Я набрал ее номер как шифр, дающий возможность вернуться к полноте жизни, которая была нашей; я набрал его, словно надеясь обратить время вспять и сделать это так же легко и просто, как запускаешь таймер на панели кухонной плиты. Сердце опять застучало с удвоенной силой, но причиной было не предвкушение мига, когда расстояние между мною и Джейми Логан окажется не больше вытянутой руки, а воспоминание о черных волосах и черных глазах Эми, о решительном выражении ее лица тогда, в 1956-м, — мгновенно всплывшее отчетливое воспоминание о ее легкости, очаровании, о быстроте ее ума, всецело поглощенного Лоноффом и литературой.

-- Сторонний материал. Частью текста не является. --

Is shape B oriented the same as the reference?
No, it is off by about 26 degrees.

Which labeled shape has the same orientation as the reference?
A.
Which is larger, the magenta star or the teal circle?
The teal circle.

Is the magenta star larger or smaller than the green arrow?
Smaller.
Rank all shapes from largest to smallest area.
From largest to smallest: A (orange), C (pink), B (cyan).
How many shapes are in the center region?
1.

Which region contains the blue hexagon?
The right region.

Слушая телефонные звонки на другом конце провода, я вспоминал, как сидел в кафетерии и смотрел на нее, стащившую с головы застиранную красную шапочку от дождевика и обнажившую страшный череп, шрамы, оставленные на нем злым невезением. Слишком поздно, пусть она борется сама, подумал я тогда и, заплатив за кофе, вышел, не нарушив ее одиночества.

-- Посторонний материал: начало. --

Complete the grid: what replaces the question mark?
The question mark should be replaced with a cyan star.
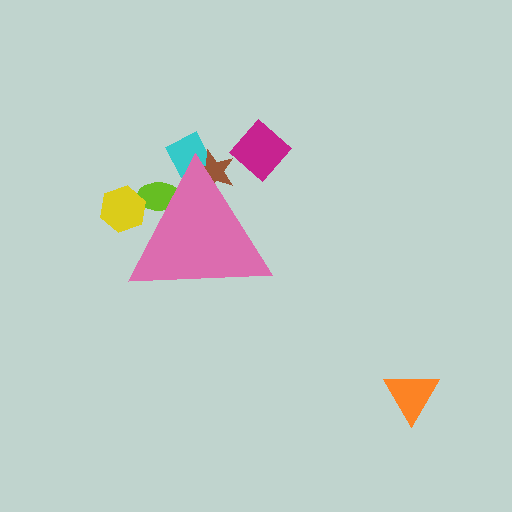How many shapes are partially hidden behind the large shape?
3 shapes are partially hidden.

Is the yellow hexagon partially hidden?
No, the yellow hexagon is fully visible.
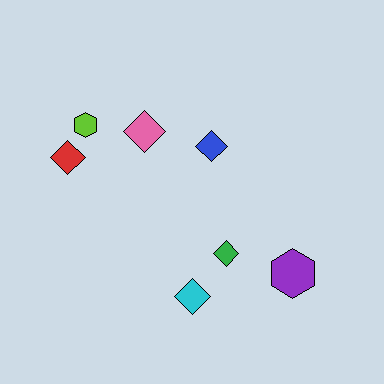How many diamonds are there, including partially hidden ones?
There are 5 diamonds.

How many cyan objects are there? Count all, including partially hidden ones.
There is 1 cyan object.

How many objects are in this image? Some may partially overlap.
There are 7 objects.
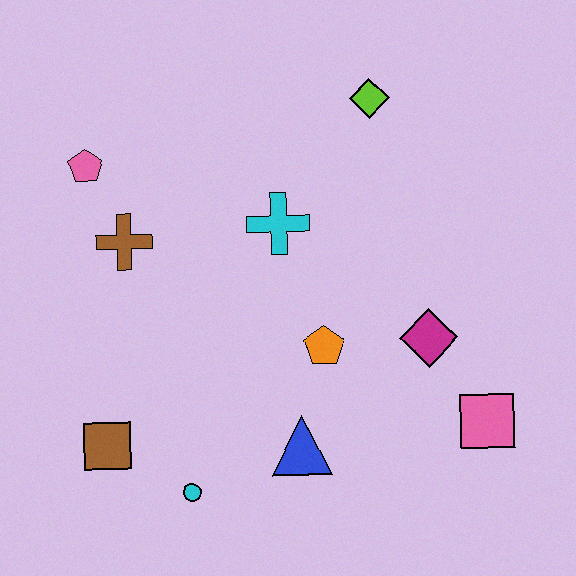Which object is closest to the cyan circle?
The brown square is closest to the cyan circle.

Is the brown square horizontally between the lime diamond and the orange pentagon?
No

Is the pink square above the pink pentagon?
No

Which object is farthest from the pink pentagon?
The pink square is farthest from the pink pentagon.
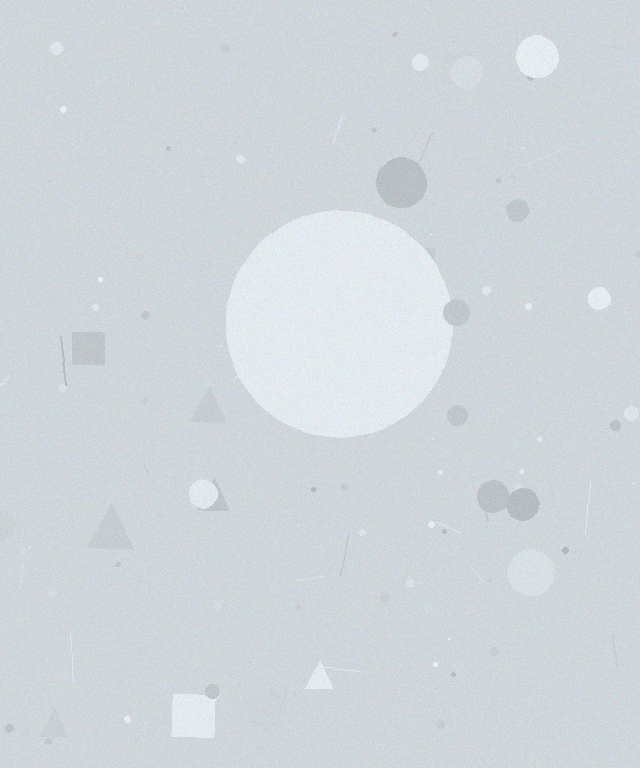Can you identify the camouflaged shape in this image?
The camouflaged shape is a circle.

Теперь я сидел в стандартном номере «Хилтона», безликом, лишенном даже намека на индивидуальность, но решение позвонить ей перенесло меня почти на полвека назад, когда, глядя на эту необыкновенную девушку, говорившую с чужеземным акцентом, я, желторотый юнец, ощущал в ней способность открыть мне все тайны мира. Я набрал ее номер, чувствуя себя шизофренически расщепленным, впрочем, не больше и не меньше, чем любой из нас, набрал как неоперившийся юнец, с которым она познакомилась в 1956-м, и как невероятный свидетель той встречи, в которого превратился к 2004-му. И все-таки никогда еще я не был дальше от того юнца, с его сумбурным и наивным идеализмом, ранней серьезностью, взволнованным любопытством и дерзкими, но анекдотически не удовлетворенными желаниями, чем в ту минуту, пока ждал, приложив трубку к уху, ее ответа. Когда она ответила, я плохо понимал, кого надо вообразить на том конце провода: тогдашнюю Эми или теперешнюю? Голос излучал свежесть юной девочки, готовой закружиться в танце, но скальп, изуродованный скальпелем хирурга, был слишком страшен, чтобы о нем забыть.
— Я видела тебя в закусочной на углу Мэдисон и Девяносто шестой, но постеснялась подойти, — сказала Эми. — Ты теперь такой важный.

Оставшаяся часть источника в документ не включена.